Today I thought I would go to Cascais, the beach town near Lisbon. However, I slept till 9 and felt so content to read at home and clean my room (finally), so I spent the day mostly at home. I called home and Kat and journalled for a bit and did some other errands, and went about making cookies as a thank-you to Dave for spending the past Sunday with the interns. Spoiler: I stayed home basically all day except to get some groceries and read outside. And it was great. I feel weird about it though–am I wasting my dwindling and precious time in Portugal to just “feel relaxed”? Are days like this going to be regrets later on? On the other hand, this is my time and these are my choices to make. I’ll come back to Portugal, I know it. I will hopefully have no regrets. Plus, the house that I’m living in is beautiful and comfortable and feels like home. It’s so perfect–there are funny people, there’s a kitchen, it’s modern and clean, an it’s extremely well lit.
The cookies I made were a bit of a wild time. There aren’t really any bowls in the house big enough for baking, nor is there a hand mixer besides the blender. However, I made it work (and hand kneaded the dough, which may have made it much fluffier than intended–however I also replaced baking powder with baking soda, so there are several alterations going on here). This is the mess of the cookie dough. I think the recipe I used assumed I had things but that’s okay. live and learn and constantly improvise.
The fun part of baking in this house is the attention and curiosity from my housemates. Cookies are a rarity I think (since they’re not super tradition) but much loved by the people here, as long as they don’t see how much sugar or butter goes into them. Anyway, I had an audience (as I often do when I’m baking here–whether it’s crepes or pudding or dinner, maybe I am funny to watch? Laura says that I am). Here are the cookies pre-bake 😀
And here they are post-bake. I think they turned out pretty good. They’re extremely soft and delicate–one of my housemates said they would be perfect for old people without teeth. I think it was a compliment. I hope Dave and his family like them! After I had packed them up for Dave and fed my audience and packed some up for myself tomorrow, one of my housemates who loved the peanut butter cookies the most came crashing down the stairs for the cookies. I was flattered–like I said, I feel so at home here, even if there can sometimes be a pretty severe language barrier.

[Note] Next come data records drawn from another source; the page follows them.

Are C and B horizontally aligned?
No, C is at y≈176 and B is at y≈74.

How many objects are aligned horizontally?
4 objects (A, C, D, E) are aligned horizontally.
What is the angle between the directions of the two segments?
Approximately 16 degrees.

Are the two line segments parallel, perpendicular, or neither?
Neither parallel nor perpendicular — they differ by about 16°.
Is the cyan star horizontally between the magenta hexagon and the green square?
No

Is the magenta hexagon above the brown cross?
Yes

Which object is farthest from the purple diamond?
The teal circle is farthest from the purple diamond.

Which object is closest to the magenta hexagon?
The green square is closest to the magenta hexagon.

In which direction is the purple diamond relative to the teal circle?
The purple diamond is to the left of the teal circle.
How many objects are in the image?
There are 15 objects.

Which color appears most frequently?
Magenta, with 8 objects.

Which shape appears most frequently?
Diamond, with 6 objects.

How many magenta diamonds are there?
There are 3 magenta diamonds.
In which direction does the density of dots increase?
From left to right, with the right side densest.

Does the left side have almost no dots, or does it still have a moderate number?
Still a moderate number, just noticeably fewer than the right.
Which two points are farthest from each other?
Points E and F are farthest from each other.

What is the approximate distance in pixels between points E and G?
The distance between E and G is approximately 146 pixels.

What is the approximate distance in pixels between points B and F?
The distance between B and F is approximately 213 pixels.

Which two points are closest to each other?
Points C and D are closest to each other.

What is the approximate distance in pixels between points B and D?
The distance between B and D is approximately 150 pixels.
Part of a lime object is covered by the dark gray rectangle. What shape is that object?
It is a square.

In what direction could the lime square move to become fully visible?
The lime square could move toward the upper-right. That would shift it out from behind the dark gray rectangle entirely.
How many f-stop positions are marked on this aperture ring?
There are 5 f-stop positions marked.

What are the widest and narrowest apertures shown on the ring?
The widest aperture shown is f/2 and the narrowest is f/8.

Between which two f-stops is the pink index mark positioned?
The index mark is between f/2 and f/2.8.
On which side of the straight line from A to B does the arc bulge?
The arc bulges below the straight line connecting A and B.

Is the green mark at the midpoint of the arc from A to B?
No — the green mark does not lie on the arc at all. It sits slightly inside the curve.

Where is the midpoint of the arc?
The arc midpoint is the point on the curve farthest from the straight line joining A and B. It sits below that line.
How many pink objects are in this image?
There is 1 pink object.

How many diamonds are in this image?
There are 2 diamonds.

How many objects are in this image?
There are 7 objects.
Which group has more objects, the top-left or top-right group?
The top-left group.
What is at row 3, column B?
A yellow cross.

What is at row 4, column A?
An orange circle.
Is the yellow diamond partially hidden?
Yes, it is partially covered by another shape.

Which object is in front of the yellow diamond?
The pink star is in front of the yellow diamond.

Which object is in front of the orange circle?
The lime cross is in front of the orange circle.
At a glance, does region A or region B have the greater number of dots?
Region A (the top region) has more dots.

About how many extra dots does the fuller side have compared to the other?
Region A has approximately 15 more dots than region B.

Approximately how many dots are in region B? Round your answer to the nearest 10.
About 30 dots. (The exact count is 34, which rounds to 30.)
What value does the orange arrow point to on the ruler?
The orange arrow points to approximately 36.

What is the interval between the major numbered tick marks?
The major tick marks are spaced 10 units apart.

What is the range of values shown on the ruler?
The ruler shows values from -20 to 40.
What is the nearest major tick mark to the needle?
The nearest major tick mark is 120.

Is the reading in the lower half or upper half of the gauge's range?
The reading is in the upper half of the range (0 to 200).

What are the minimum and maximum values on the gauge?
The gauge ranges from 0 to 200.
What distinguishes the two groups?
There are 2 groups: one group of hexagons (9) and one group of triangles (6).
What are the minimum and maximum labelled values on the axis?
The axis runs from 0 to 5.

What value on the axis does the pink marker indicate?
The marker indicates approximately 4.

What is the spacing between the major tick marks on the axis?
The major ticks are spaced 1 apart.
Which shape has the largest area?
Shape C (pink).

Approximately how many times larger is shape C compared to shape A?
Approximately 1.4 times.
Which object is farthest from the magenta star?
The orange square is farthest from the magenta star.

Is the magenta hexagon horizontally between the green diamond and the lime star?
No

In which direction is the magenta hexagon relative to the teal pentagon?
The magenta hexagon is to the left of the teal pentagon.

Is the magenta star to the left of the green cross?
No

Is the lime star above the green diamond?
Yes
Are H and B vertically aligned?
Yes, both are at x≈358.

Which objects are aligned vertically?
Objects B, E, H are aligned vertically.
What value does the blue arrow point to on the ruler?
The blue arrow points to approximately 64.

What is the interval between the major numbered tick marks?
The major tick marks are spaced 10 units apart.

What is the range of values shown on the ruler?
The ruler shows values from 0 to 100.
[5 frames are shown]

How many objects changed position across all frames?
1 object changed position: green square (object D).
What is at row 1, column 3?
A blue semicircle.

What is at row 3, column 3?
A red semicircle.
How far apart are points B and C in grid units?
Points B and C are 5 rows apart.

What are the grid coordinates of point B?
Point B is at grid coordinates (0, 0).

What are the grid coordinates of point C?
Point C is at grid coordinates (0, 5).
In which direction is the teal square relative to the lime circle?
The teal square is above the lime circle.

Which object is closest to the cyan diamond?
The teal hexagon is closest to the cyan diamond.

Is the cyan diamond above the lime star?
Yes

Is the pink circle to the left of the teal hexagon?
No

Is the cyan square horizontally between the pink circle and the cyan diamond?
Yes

Then I napped! after expending so much energy baking and eating cookies and asking awkwardly in broken Portuguese if the tap water has been fixed yet, haha. It was, needless to say, a complete accident. But that’s okay. sometimes the body knows what it needs. Even if it just had an espresso, it can sleep for 1.5 hours.
For dinner, I tried to use up the rest of everything that was in my fridge, because tomorrow I’m going to Germany and I don’t want to leave too many groceries in my house. I have a tomato and some parmesan and pasta for when I come home on Monday, though, so I feel ready. I made a ginger-soy-garlic-“sweet potato”-brocoli stir fry. I’m so confused about the sweet potato I bought like 4 days ago or something. I thought it was tapioca, but I checked, and the label in the store does say batate doce, and though it doesn’t taste or look like a sweet potato I’d eat for thanksgiving or something, it does taste like a vaguely sweet potato? I used an egg too, haha. Who knows what I ate, but it tasted fine!
One of my housemates prepared Carpaccio, which is raw meat cut super thinly, served with tomatoes, arugula and parmesan and bread. it was very good–but I could just see papa in my mind’s eye, saying “raw BEEF” incredulously. yes, and I’m fine so far 🙂
Much love! Tomorrow night at this time I’ll be in Germany! woo!